The GLS is about to go even further upscale.
Just the other day, we brought you a report indicating that Mercedes would reveal the Maybach version of its flagship GLS-Class crossover "later this year." Now we have more concrete information from the manufacturer itself, which confirms: "in November 2019 the brand will present its first model in the attractive SUV segment."
Now at this point, the most informed among our readers may be pointing out that Maybach has done an SUV before. And indeed it has.
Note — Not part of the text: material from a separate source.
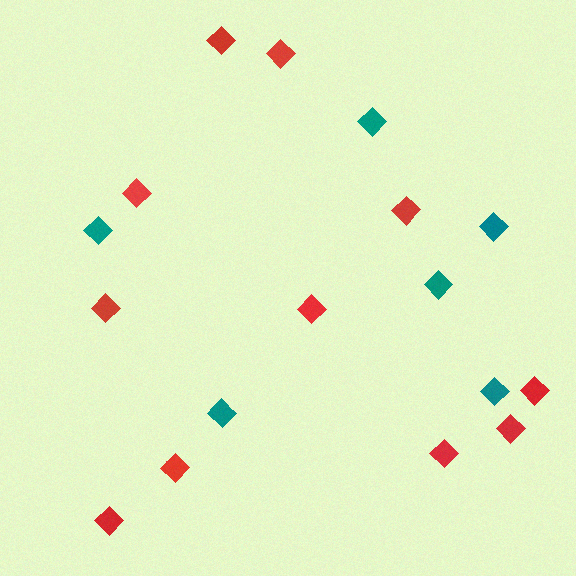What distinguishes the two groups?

But the Mercedes-Maybach G650 Landaulet was a strictly limited edition of just 99 examples.
This, then, will likely represent the first standard-production SUV (or crossover, as the case may be) to wear the Maybach name – one which traces back to Daimler's birth (and indeed the dawn of the automobile) when Wilhelm Maybach served as its technical director over a century ago, working hand-in-hand with founder Gottlieb Daimler (and his son Paul who took over the company following the father's passing).
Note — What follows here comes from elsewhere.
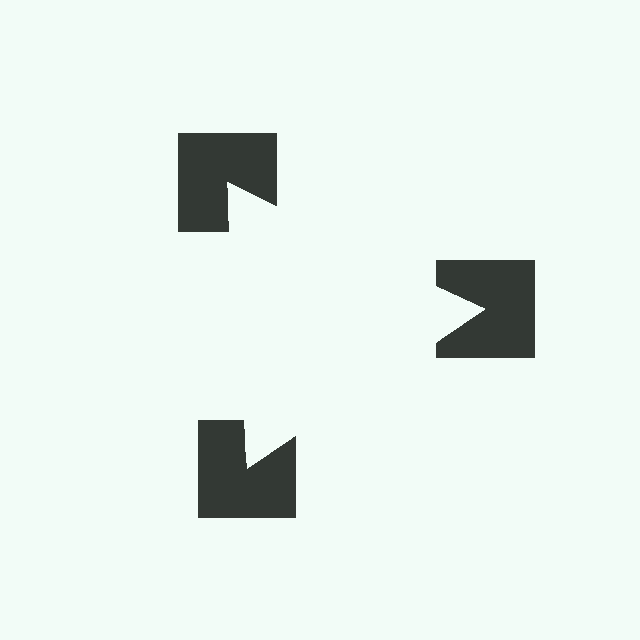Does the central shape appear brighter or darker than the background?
It typically appears slightly brighter than the background, even though no actual brightness change is drawn.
Unfortunately Mercedes provides little further detail on the new SUV's particulars beyond the month in which it will be revealed, and that it will have "its own signature fragrance suited to the SUV-specific interior and travelling experience," based on "the white osmanthus blossom."
The automaker previewed its arrival in the form of the Vision Mercedes-Maybach Ultimate Luxury at the 2018 Beijing Auto Show, unusually adopting a trunked silhouette. We're expecting the production model to go with a more conventional wagon-style roofline, distinguishing itself from the standard GLS with a V12 engine and an even more opulent interior space – potentially with a pair of recliners in the back instead of the two rear benches – in similar fashion to S-Class's transformation into the Maybach version.
Daimler confirms that, since relaunching the sub-brand in 2015, it has made over 45,000 Maybach S-Class limousines, and it's only making more of them: last year one in seven examples of the S-Class were ordered in Maybach spec. Considering that sold 84,000 of its flagship passenger cars (sedans, coupes, and convertibles), that would amount to 12,000 Maybachs delivered last year alone – a little bit more than the 11,000 or so Bentleys and roughly three times as many as the record 4,107 vehicles that Rolls-Royce sold last year. Both those automakers have recently introduced their own high-end crossovers in the forms of the Bentayga and Cullinan, with which the new Maybach SUV will most directly compete.